Le deuxième facteur est lié à la naissance d’un espace kurde autonome en Syrie à l’été 2012, à un moment où le régime de Bachar al-Assad, si répressif à l’encontre des Kurdes tout au long de la décennie 2000, se rendait à l’évidence qu’il n’était plus en mesure de contrôler la totalité de son territoire. Ce retrait, somme toute classique de la part d’un État en crise, était aussi une façon de rendre la monnaie de sa pièce à la Turquie, qui soutient – et sans doute arme – l’opposition syrienne. La région kurde est passée, en effet, sous le contrôle armé du Pyd, une organisation proche du Pkk. La médiation du gouvernement kurde irakien a largement contribué à « pacifier » les rapports entre cette organisation et les autres partis politiques kurdes réunis dans un front.

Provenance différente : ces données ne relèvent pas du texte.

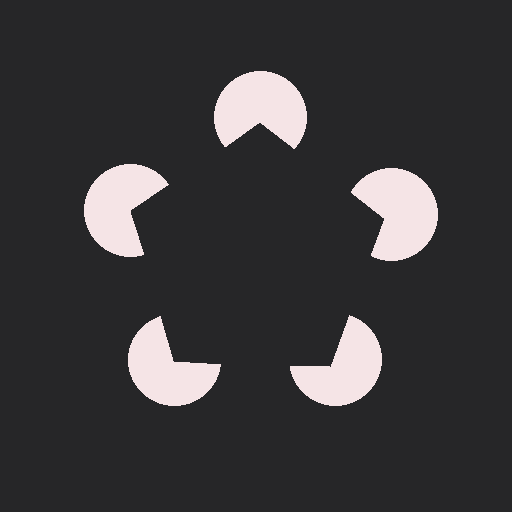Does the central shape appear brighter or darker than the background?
It typically appears slightly darker than the background, even though no actual brightness change is drawn.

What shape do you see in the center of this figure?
An illusory pentagon — its edges are inferred from the aligned wedge cuts in the pac-man discs, not physically drawn.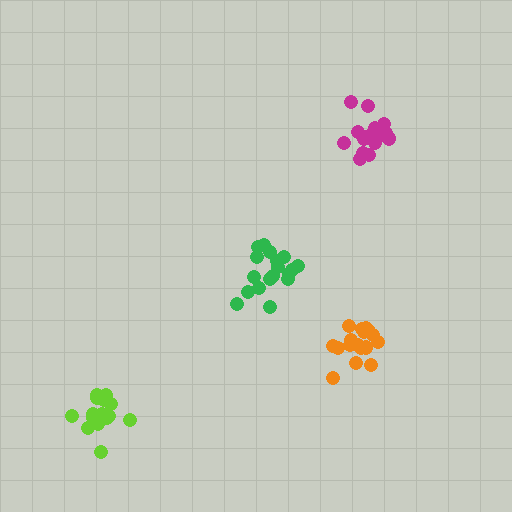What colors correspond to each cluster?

Le troisième facteur est lié au Kurdistan d’Iran qui, après avoir caressé l’espoir de réformes durables sous la présidence de Khatami, est devenu le théâtre d’une répression massive sous Mahmoud Ahmadinejad. Alors que le boycott des élections « nationales » s’institutionnalise au Kurdistan, la région connaît une grande effervescence culturelle et identitaire.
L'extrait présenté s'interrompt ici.